Sans réfléchir, Léoni bondit sur l’intrus, guidé par ses réflexes. L’assaillant para le coup avec une précision redoutable avant de s’écrier, sa voix résonnant dans la pièce comme un coup de tonnerre.
— Stop ! Je suis un ami ! Un ami !
Jegal comprit.
— Laissez-le.
L’arrivant, les mains en évidence pour être certain de ne représenter aucun danger, se dirigea vers la jeune fille installée sur le canapé.
— Vous n’êtes vraiment pas fichus de la protéger ! s’exclama-t-il. Déjà à Diksen, vous avez été inconscients. Et là, vous vous reposez sur vos lauriers en vous disant que vous avez de l’avance.
Il tapa sur la table, faisant frémir l’homme allongé dessus.
— Je vous pensais Grand Stratège, s’en prit-il à Jegal.

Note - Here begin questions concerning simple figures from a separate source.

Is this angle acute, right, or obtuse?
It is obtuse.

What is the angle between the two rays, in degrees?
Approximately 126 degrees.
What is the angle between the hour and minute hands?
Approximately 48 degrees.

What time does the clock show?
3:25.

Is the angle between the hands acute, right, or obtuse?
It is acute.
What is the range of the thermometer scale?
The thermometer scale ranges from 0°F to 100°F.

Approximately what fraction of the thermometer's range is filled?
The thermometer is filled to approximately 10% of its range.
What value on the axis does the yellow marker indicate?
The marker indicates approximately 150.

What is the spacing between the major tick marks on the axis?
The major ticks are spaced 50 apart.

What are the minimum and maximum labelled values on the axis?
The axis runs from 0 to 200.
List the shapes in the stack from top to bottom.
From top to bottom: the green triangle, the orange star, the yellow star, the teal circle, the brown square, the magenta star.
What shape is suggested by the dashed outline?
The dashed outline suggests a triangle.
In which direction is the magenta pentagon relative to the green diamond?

Maintenant qu’il regardait de plus près, ce dernier remarqua que l’individu devant lui n'était pas humain. Des sabots, une pilosité fort développée et de petites cornes dans les cheveux… Il s’agissait d’un demi-homme.

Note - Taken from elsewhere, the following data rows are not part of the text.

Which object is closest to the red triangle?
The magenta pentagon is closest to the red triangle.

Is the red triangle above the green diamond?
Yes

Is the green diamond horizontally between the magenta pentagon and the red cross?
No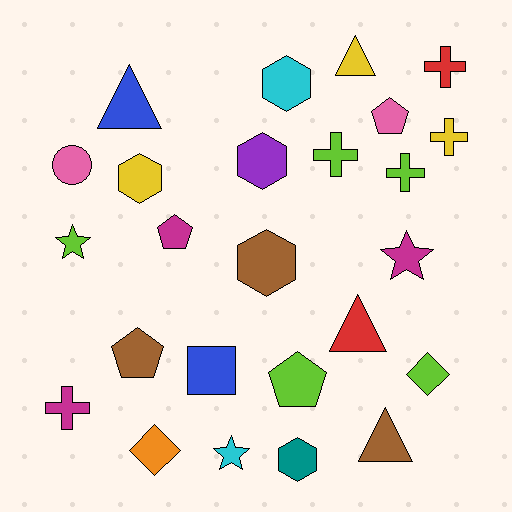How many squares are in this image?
There is 1 square.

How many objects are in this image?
There are 25 objects.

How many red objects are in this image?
There are 2 red objects.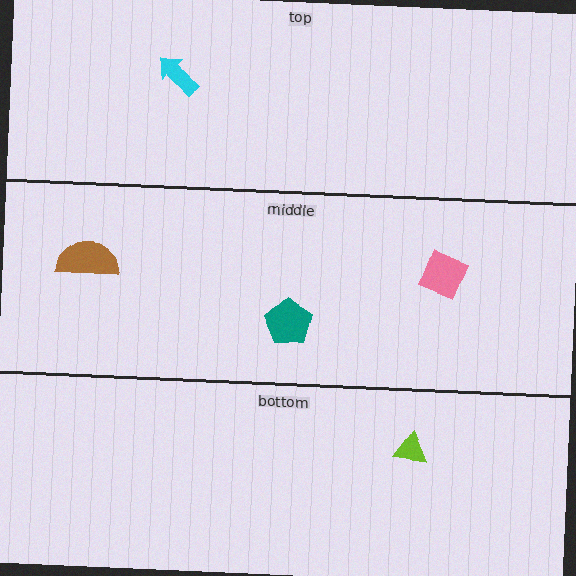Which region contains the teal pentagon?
The middle region.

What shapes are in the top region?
The cyan arrow.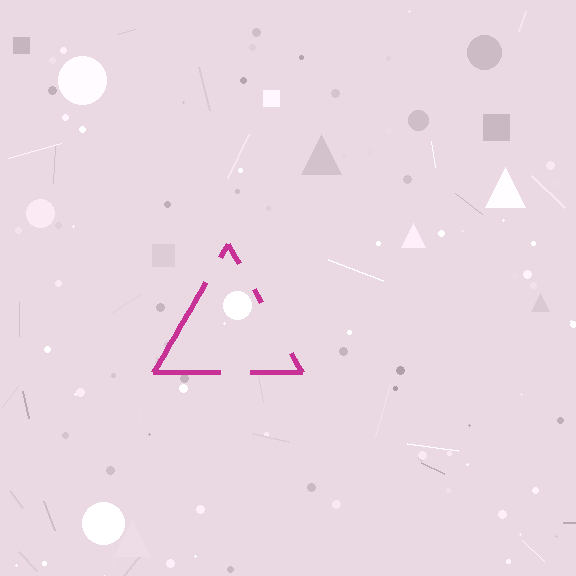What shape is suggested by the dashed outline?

— Bon, fit-il en frottant son menton d’un doigt. Thalion est blessé, je peux m’en occuper. Mais il va falloir que nous bougions vite.
Chacun, devant la situation, accepta que l’inconnu prenne les choses en main. Léoni, sentant une nausée monter à l’idée qu’il soit le dernier recours de Thalion, s’en approcha.
— Si tu touches à un seul de ses cheveux… le menaça-t-il.
— Tu crois être en position de me dire quoi faire ? lança Fallon en colère.
Le blond grogna d’amertume et recula pour le laisser faire. Kay, de son côté, rassemblait quelques affaires qu’ils avaient apportées avant de sortir avec Jegal.
Fallon entama ses soins en ouvrant délicatement la chemise de la victime avant de pratiquer la magie.
— Léklél zov. Lazzlél doz. Ovnoiv dém iléz.
Un cercle runique vert apparut sous chacun des doigts de Fallon, pulsant d’une lueur apaisante. Le sang, qui s’était répandu sur le sol, commença à se regrouper lentement avant de s’infiltrer dans la plaie béante. Les tissus se refermèrent légèrement, signe que la magie faisait effet.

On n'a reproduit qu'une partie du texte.